I had ordered a Braveheart PinePhone before this, but it arrived during lock-down and with German Zoll often tending to send the device back due to it not having a CE certification, I did not collect that device and asked customs to send it back, where it seemingly never arrived – I decided to just not care and move on.

2

See this page on the PINE64 for details, the suggested CC fix cooperation for pre-1.2a PinePhones became a "discount for a new mainboard" instead. The following Manjaro Community Edition fixed one more hardware bug, since then the design has remained unchanged, except for the magnetometer, where the original component had become unobtanium due to component shortages.

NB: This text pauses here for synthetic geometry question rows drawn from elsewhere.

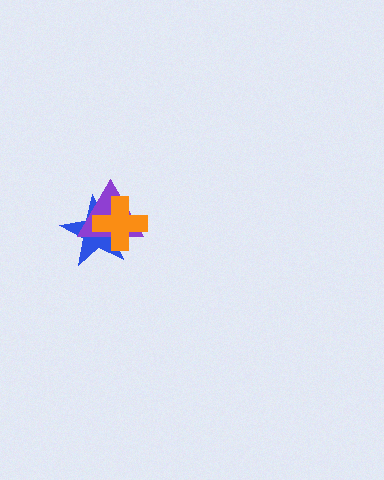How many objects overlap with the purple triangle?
2 objects overlap with the purple triangle.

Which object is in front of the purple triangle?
The orange cross is in front of the purple triangle.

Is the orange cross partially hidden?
No, no other shape covers it.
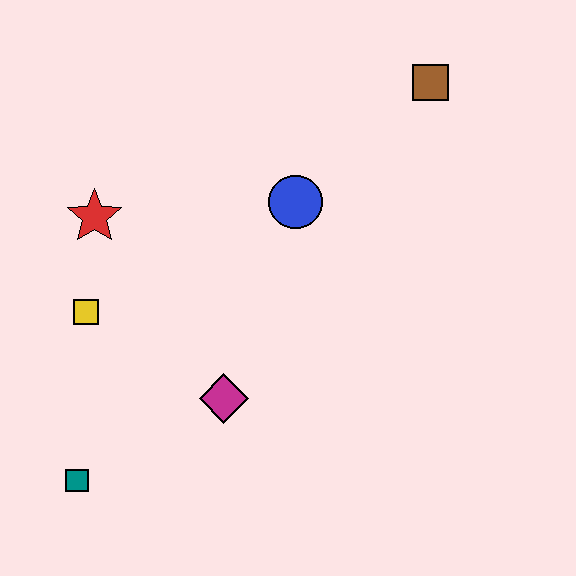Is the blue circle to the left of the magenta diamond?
No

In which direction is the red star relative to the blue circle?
The red star is to the left of the blue circle.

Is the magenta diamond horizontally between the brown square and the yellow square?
Yes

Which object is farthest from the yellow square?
The brown square is farthest from the yellow square.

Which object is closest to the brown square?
The blue circle is closest to the brown square.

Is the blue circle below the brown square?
Yes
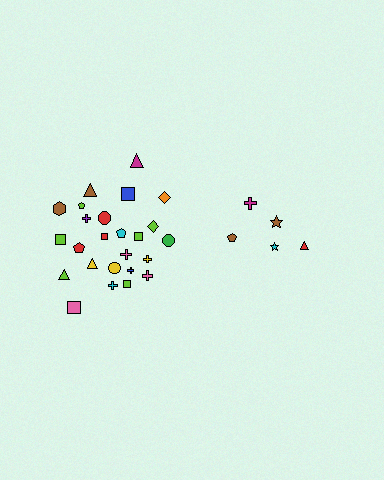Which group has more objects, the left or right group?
The left group.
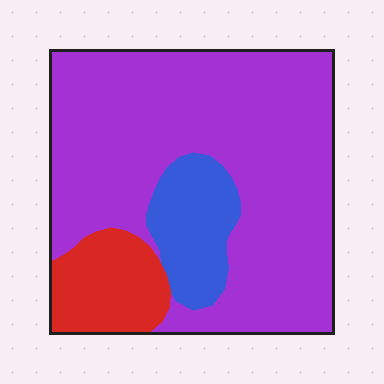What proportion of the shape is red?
Red covers about 15% of the shape.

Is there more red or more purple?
Purple.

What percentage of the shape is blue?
Blue covers 13% of the shape.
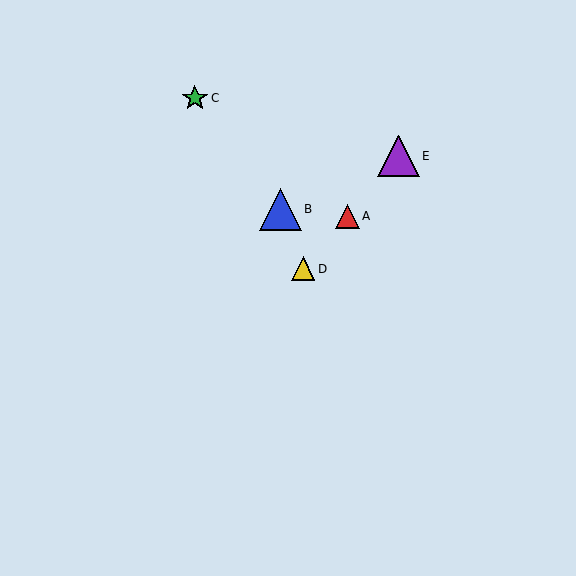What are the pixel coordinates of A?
Object A is at (347, 216).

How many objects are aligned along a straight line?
3 objects (A, D, E) are aligned along a straight line.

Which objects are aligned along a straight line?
Objects A, D, E are aligned along a straight line.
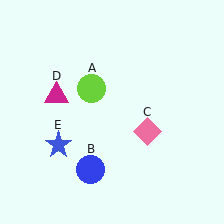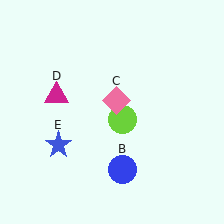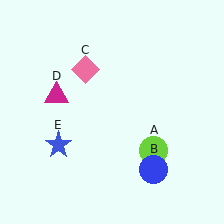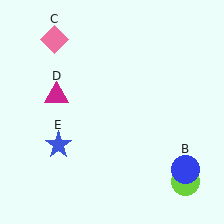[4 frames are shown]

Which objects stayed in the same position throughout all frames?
Magenta triangle (object D) and blue star (object E) remained stationary.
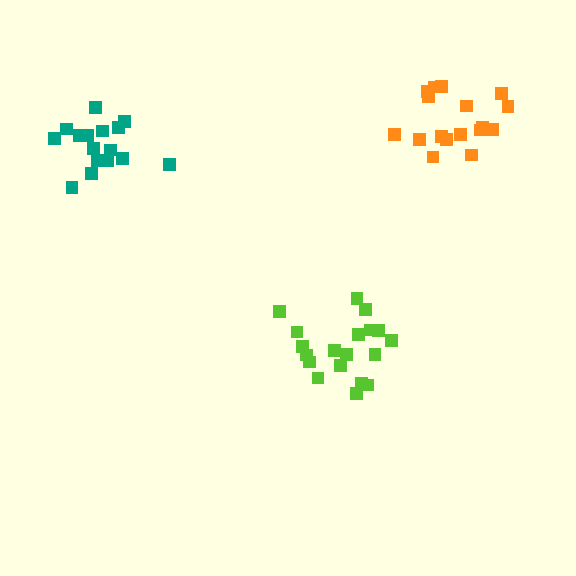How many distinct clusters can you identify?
There are 3 distinct clusters.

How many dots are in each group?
Group 1: 16 dots, Group 2: 19 dots, Group 3: 17 dots (52 total).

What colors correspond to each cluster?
The clusters are colored: teal, lime, orange.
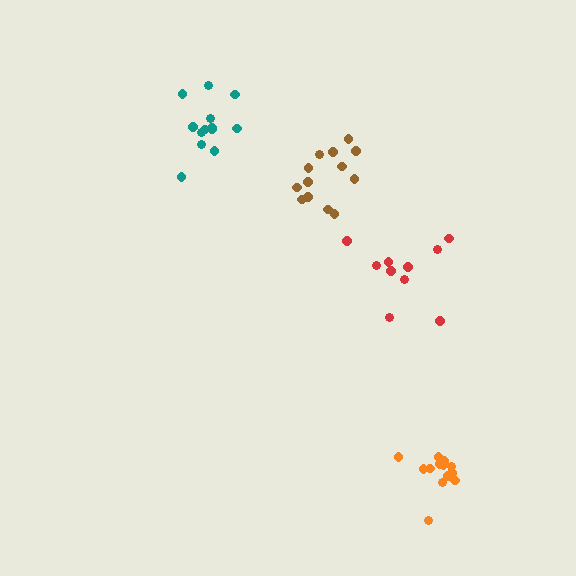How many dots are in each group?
Group 1: 10 dots, Group 2: 13 dots, Group 3: 14 dots, Group 4: 13 dots (50 total).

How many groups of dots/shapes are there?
There are 4 groups.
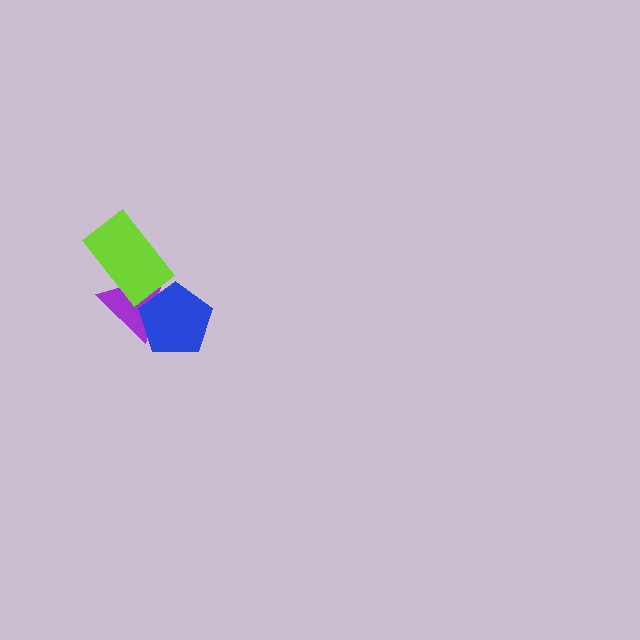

I personally would have liked to see further revisions of the hardware, to fix remaining bugs and enable faster eMMC speeds, but it seems unlikely that PINE64 is willing to invest in another PinePhone hardware revision at this point.

3

My only gripe back then was that Mobian felt a lot slower than Danct12's Arch Linux ARM port with Phosh. This is a lot better these days with Mobian being based on "Bookworm".

4

Dear readers, I recognize that this is confirmation bias at work!

5

A surprisingly large number of people who daily drive PinePhone do so with Sxmo, which is also the one true native PinePhone experience in a way, since it was started on and for PinePhone: Phosh/GNOME on Mobile is being created for the Purism Librem 5, Plasma Mobile first ran on a LG Nexus 5, Ubuntu Touch made it firsts steps on the Samsung Galaxy Nexus and later the LG Nexus 4, SailfishOS and Nemo Mobile on the Nokia N9/N950 and Maemo Leste was obviously created for the Nokia N900.

6

I still try to do that every then and now. What I have given up on is informing people on Twitter who are discussing Linux Phones and are not well informed (in my opinion). It's just not worth it.

7

I did not get around to it yet, LOL. Please get in touch if you would be interested to help with getting things done, as I can't justify the effort of making that list public if it does not bring the volume of tasks down.

8

Examples: Read dsimic's section on the PinePhone Keyboard accessory in the most recent PINE64 Community Update, the Wireless Charging case is no longer on sale and use is discouraged, and there have been reports of the LoRa back case draining the PinePhone battery with the PinePhone switched off. The finger print reader seems to be fine, except for software support.

9

If not, I'd recommend this device or the SHIFT6mq right now.